What is your favorite season? Unless you are an avid skier or live in a temperate climate, winter probably wasn’t your first choice…or second. For those of us living in the Midwest, winter has a bad reputation, and rightfully so. It always seems to outstay its welcome, by weeks or some years, even months. The running joke in Chicago is that the city has four seasons, almost winter, winter, still winter and roadwork. Natives to the area are well adapted to the snow and ice and most everything that winter throws us. However, there is one aspect of winter that is hard to overcome and that is the lack of direct sun light. For those with dementia, such as Alzheimer’s, this holds especially true in the form of sundowning.

Sundowning (or sundowner’s syndrome) is a symptom of Alzheimer’s in which the changing light outside affects the circadian rhythms of the individual causing confusion, agitation and/or anxiety. Many family caregivers come to notice that their loved one becomes agitated later in the afternoon or early evening. As mentioned earlier, winters are long in these parts and we can go weeks without ever seeing the sun. Gray, cloudy skies dominate the days, causing even the most optimistic souls to become depressed and weary. For those with Alzheimer’s, sundowning may become more persistent and severe.

If the person you are caring for is showing signs that they are sundowning, regardless of season, there are many ways to deal with this symptom. Seniorblog.com (A Place for Mom) offers several suggestions to alleviate and minimize the effects:

1. Encourage a little healthy (not exhausting) exercise during the day to get the senior’s endorphins going and blood flowing. This will promote a relaxing and low-key evening to help switch the body to end-of-day focus.

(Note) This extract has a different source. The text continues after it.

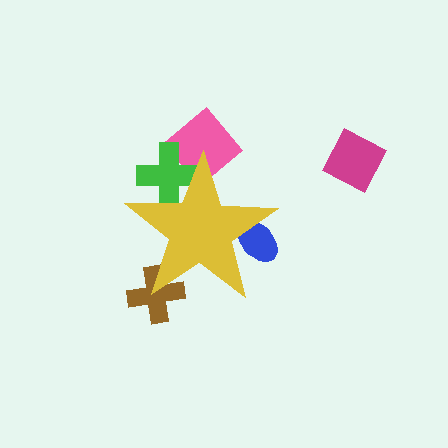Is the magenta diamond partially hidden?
No, the magenta diamond is fully visible.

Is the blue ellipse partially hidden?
Yes, the blue ellipse is partially hidden behind the yellow star.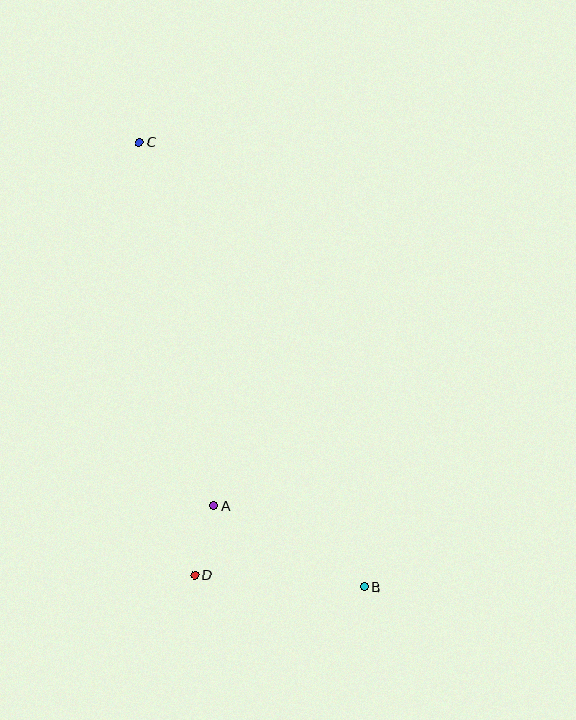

2. Turn lights on in the rooms you and your loved ones will be occupying during the evening.

3. Try to keep the Alzheimer’s patient engaged in something, whether it’s a specific task or focus like folding laundry, looking at pictures or playing a game. This helps to create new thought patterns.

4. Select one area of a room to become a “quiet place” where there is a bright light and soothing music.

5. If this time marks a particular trend in your loved one’s life, try to mimic what they may have done. From setting the table to preparing for dinner or reading the newspaper, these ‘normal’ life activities may be comforting.

6. Only allow cat naps during the day of 20 minutes or less. Hours of sleeping can confuse the body’s circadian rhythms and keep the senior too awake at night.

7. If your loved one paces at night, make sure there’s a clear path and accompany them—to let them know they’re not alone.

8. If you sense your loved one is getting frustrated; hold his or her hand or put your hand on his or her back or knee. Sometimes a a soothing hand or shoulder massage can be comforting and can lesson any tension that may be building.

9. Promote evening activities of positive interactions and memories. Whether it’s watching movies, listening to music, looking through family albums or calling loved ones.

10. Maintain a comfortable temperature in the house.

11. Talk to your doctor about medications that may help with sundowner’s syndrome.

Many caregivers suggest keeping a journal or log to document episodes of agitation, anxiety or confusion. They suggest it may help to determine causes, which in turn can lead to preventive measures. Sundowning, like many symptoms of Alzheimer’s can vary from case to case so it is crucial that caregivers are flexible. What works today, may not work tomorrow. Seeking support, answers and tips from professionals and other caregivers will make life easier for you as well as the one you care for.